Le fromage du "Pays Vert"

Il y a plus de 2000 ans, dans les pâturages fertiles de la Haute-Auvergne, naissait le doyen des fromages. Grâce à une A.O.C. obtenue le 17 mai 1956, le cantal ou "fourme de Cantal'" jouit encore aujourd'hui d'un mode de fabrication traditionnel...


Crédit photo : riomlebeau

La route du Cantal
 

Le Cantal est un moyen de valoriser le potentiel agricole de toute une région, et apporte un complément de revenus, non négligeable pour ses habitants.

De nombreuses références culturelles établissent la longue histoire du cantal. Dans son Histoire Naturelle, Pline  l'Ancien note déjà que le fromage le plus estimé à Rome était celui du ''Pays de Gabalès et du Gévaudan''. Au XVIIIe siècle, l'Encyclopédie de Diderot et d'Alembert décrit sa fabrication et présente une planche où figure tous les outils qu'elle requiert.

La production de cantal a marqué le rythme de la vie du pays auvergnat pendant des siècles et l'influence encore de nos jours, à moindre échelle. Ce rythme, c'est celui de l'estive qui de mai à septembre, isolait autrefois bêtes et hommes à plus de 1200 m d'altitude.
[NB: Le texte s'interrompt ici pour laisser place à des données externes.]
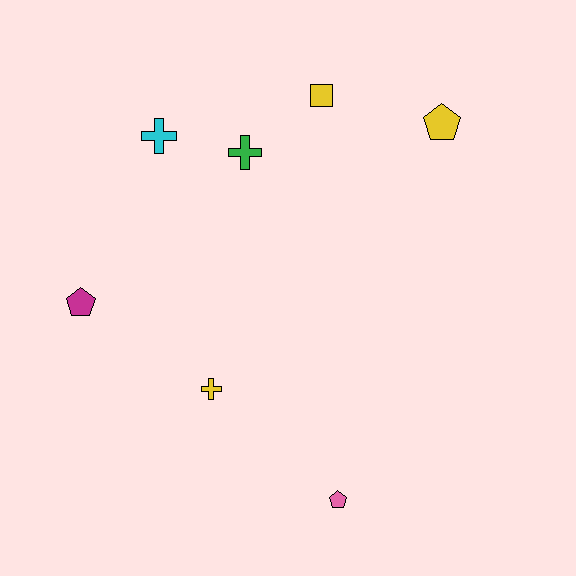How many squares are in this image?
There is 1 square.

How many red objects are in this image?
There are no red objects.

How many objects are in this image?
There are 7 objects.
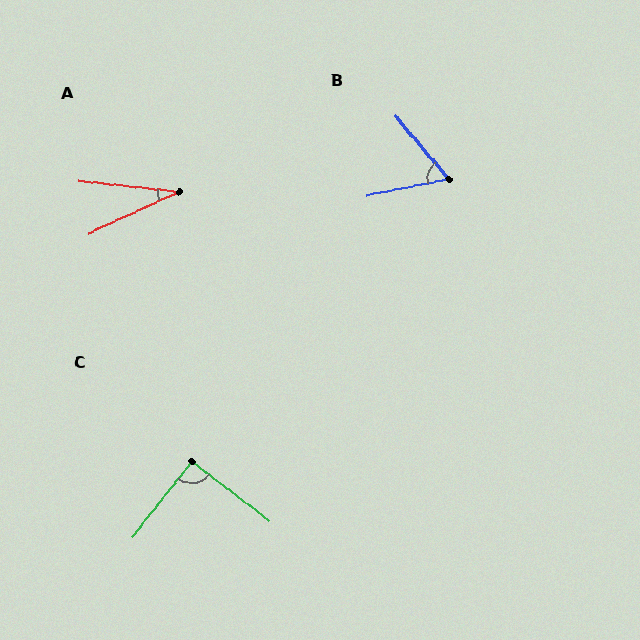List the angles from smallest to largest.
A (31°), B (61°), C (91°).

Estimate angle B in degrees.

Vivant dans les ''burons'' (construction de pierre servant à la fois d'habitation, d'atelier et de cave), les ''buronniers'' formaient une équipe hiérarchisée, louée pour toute la durée de l'estive. A leur tête , le ''Cantalès'' était chargé de la traite et de la fabrication du fromage. Venaient ensuite le vacher qui entretenait le troupeau, le boutillier qui nettoyait les ustensiles après avoir préparé le repas et le pâtre, jeune garçon en apprentissage.

Soumis à un climat hivernal et à un relief difficile, ces ancêtres des maîtres fromagers fabriquaient un fromage de report d'une taille imposante, qui constituait une réserve de nourriture toujours disponible ainsi qu'un produit de négoce.
En effet, le cantal a longtemps servi de monnaie d'échange contre des barriques de vin, entre la Haute-Auvergne et les régions viticoles du sud de la France.
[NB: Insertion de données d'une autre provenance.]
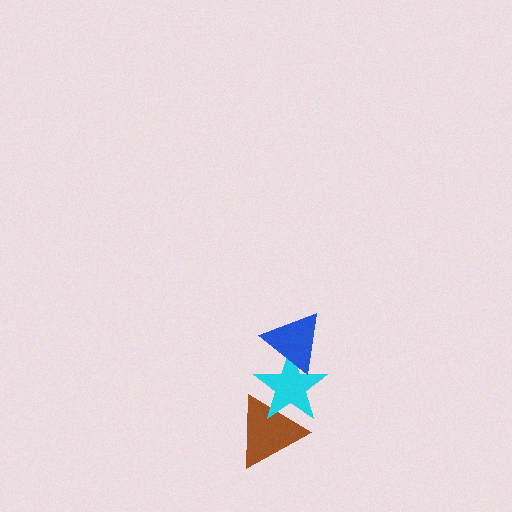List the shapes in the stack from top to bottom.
From top to bottom: the blue triangle, the cyan star, the brown triangle.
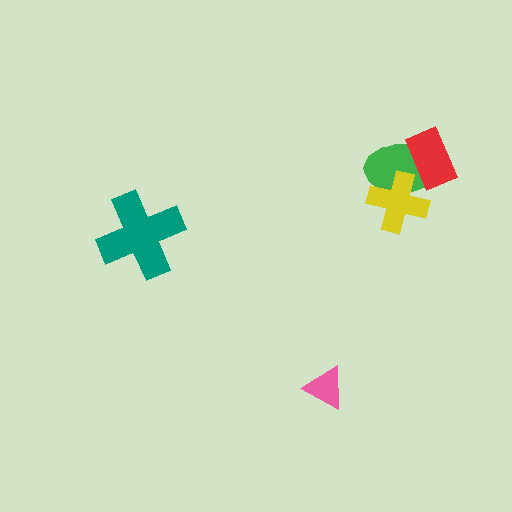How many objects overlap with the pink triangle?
0 objects overlap with the pink triangle.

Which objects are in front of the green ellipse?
2 objects cover part of the green ellipse: the red rectangle and the yellow cross.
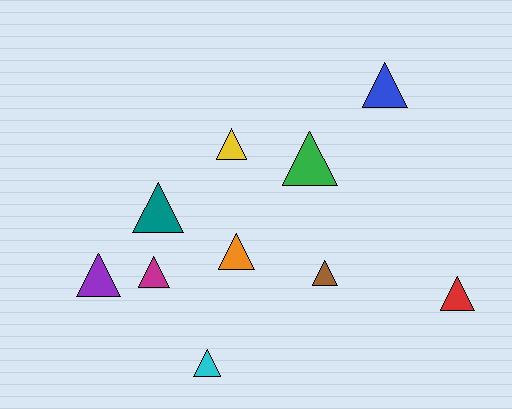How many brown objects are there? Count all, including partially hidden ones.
There is 1 brown object.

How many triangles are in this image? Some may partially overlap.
There are 10 triangles.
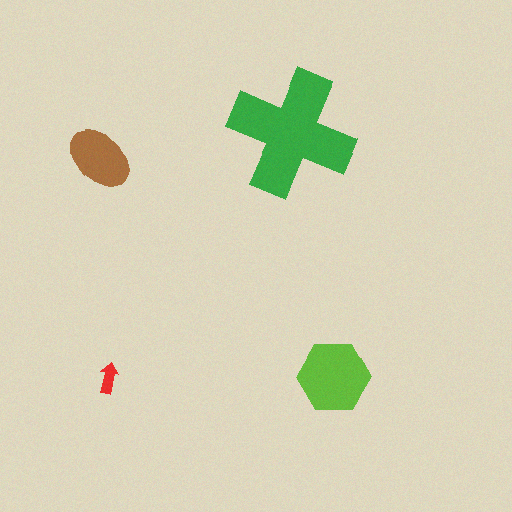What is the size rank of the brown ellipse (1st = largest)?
3rd.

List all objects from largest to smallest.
The green cross, the lime hexagon, the brown ellipse, the red arrow.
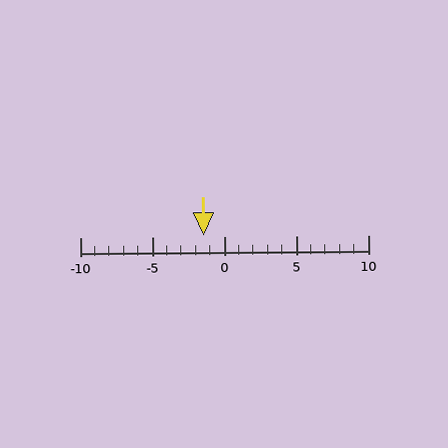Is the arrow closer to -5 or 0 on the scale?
The arrow is closer to 0.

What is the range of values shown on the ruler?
The ruler shows values from -10 to 10.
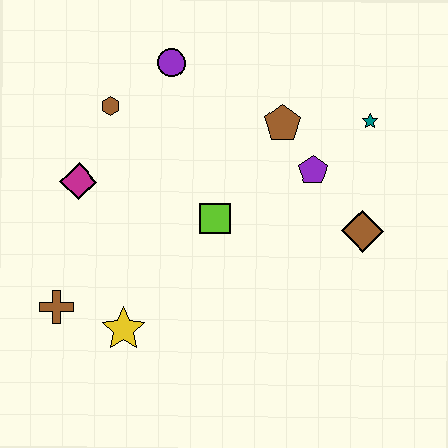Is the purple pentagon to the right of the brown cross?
Yes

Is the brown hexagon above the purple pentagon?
Yes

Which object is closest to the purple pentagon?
The brown pentagon is closest to the purple pentagon.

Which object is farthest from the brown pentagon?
The brown cross is farthest from the brown pentagon.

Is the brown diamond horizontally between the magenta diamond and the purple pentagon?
No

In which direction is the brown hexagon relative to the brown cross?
The brown hexagon is above the brown cross.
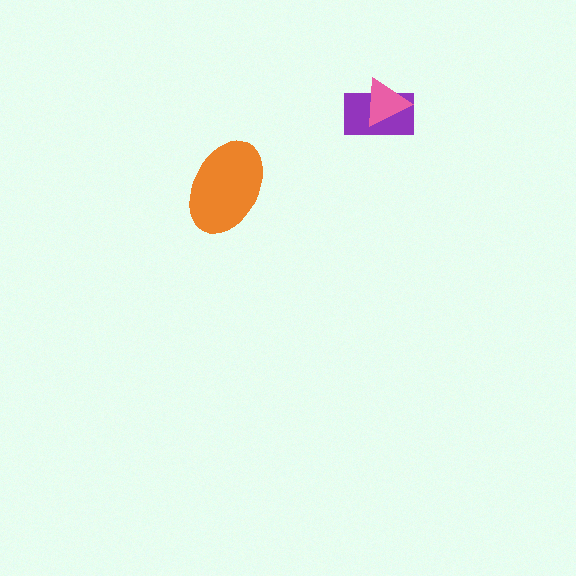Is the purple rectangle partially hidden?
Yes, it is partially covered by another shape.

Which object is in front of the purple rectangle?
The pink triangle is in front of the purple rectangle.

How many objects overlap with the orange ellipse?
0 objects overlap with the orange ellipse.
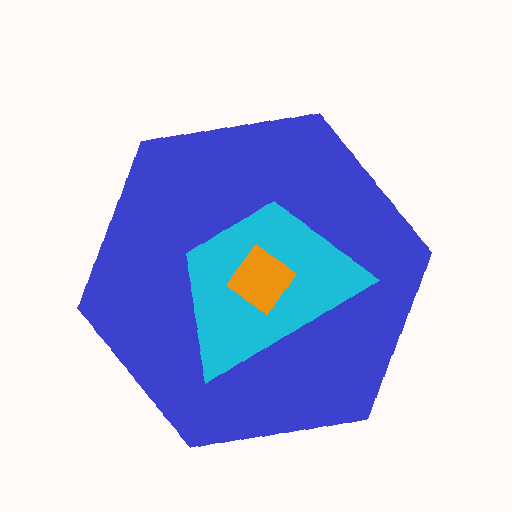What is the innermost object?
The orange diamond.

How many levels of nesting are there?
3.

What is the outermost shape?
The blue hexagon.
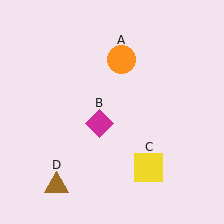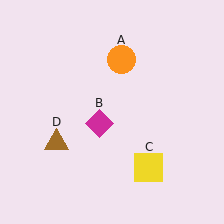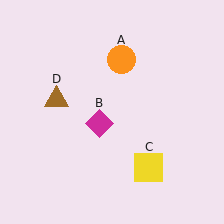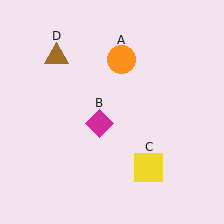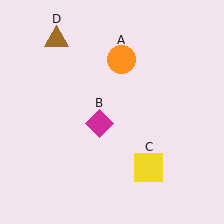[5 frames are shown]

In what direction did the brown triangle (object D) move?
The brown triangle (object D) moved up.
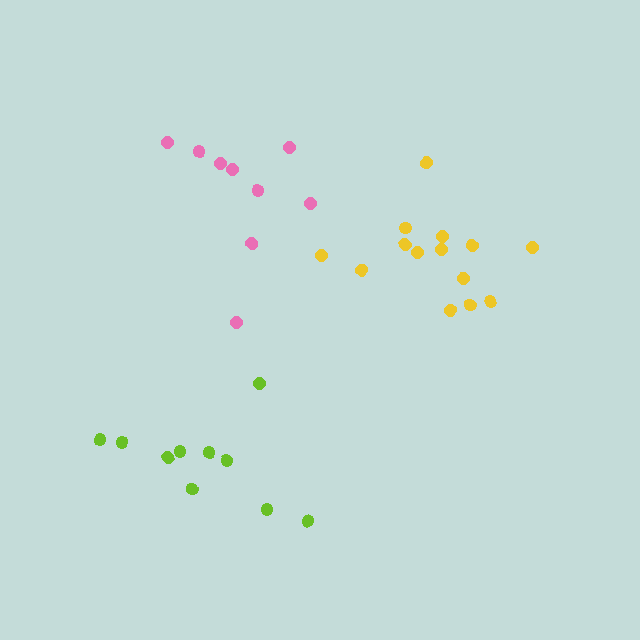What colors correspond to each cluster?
The clusters are colored: lime, yellow, pink.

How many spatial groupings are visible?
There are 3 spatial groupings.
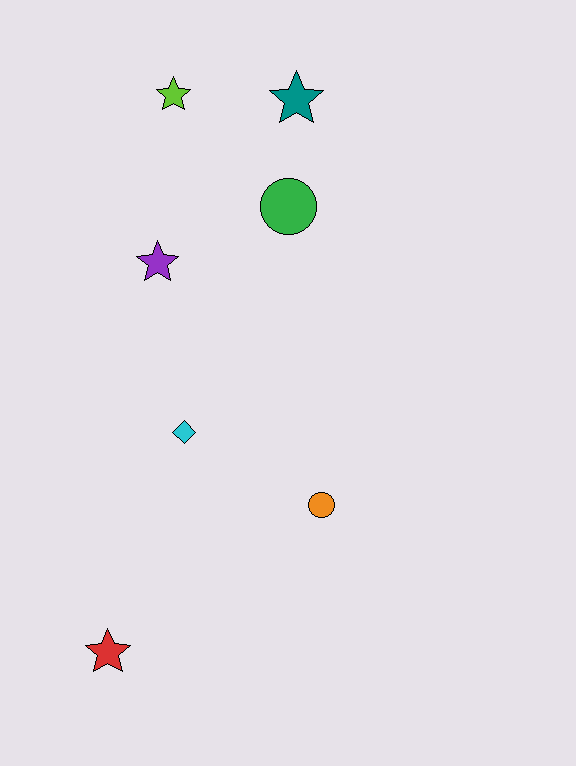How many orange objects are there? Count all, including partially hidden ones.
There is 1 orange object.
En septembre, lors de la ''dévalade'', les fromages étaient descendus dans la vallée et transportés jusque dans les entrepôts d'Aurillac.
Selon la qualité des différentes pièces, le propriétaire et les buronniers discutaient du prix de ''l'estivade'', c'est à dire de l'ensemble de la production, fruit d'un travail de longue haleine.
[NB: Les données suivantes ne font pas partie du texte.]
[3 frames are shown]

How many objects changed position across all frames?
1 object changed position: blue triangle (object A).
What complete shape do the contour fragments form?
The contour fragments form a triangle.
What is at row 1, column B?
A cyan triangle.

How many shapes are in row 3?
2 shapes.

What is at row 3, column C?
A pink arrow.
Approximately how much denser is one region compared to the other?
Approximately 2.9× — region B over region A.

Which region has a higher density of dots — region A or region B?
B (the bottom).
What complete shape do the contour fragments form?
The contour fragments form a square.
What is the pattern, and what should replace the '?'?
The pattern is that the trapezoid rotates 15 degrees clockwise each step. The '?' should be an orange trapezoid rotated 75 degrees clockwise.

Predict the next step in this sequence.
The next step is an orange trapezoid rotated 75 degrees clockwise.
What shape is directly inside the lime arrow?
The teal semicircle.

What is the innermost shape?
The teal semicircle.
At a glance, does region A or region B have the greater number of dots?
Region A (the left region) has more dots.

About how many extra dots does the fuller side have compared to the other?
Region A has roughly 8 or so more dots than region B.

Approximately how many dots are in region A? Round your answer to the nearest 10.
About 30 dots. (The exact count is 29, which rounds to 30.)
Aujourd'hui, peu de buroniers restent en activité. Les producteurs s'organisent différemment pour ne pas avoir à affronter l'isolement et depuis 1910, les laiteries industrielles récupèrent et transforment le lait de plusieurs troupeaux. Le principe de l'estive n'est toutefois pas abandonné et les animaux profitent toujours de la diversité de la flore naturelle durant la belle saison.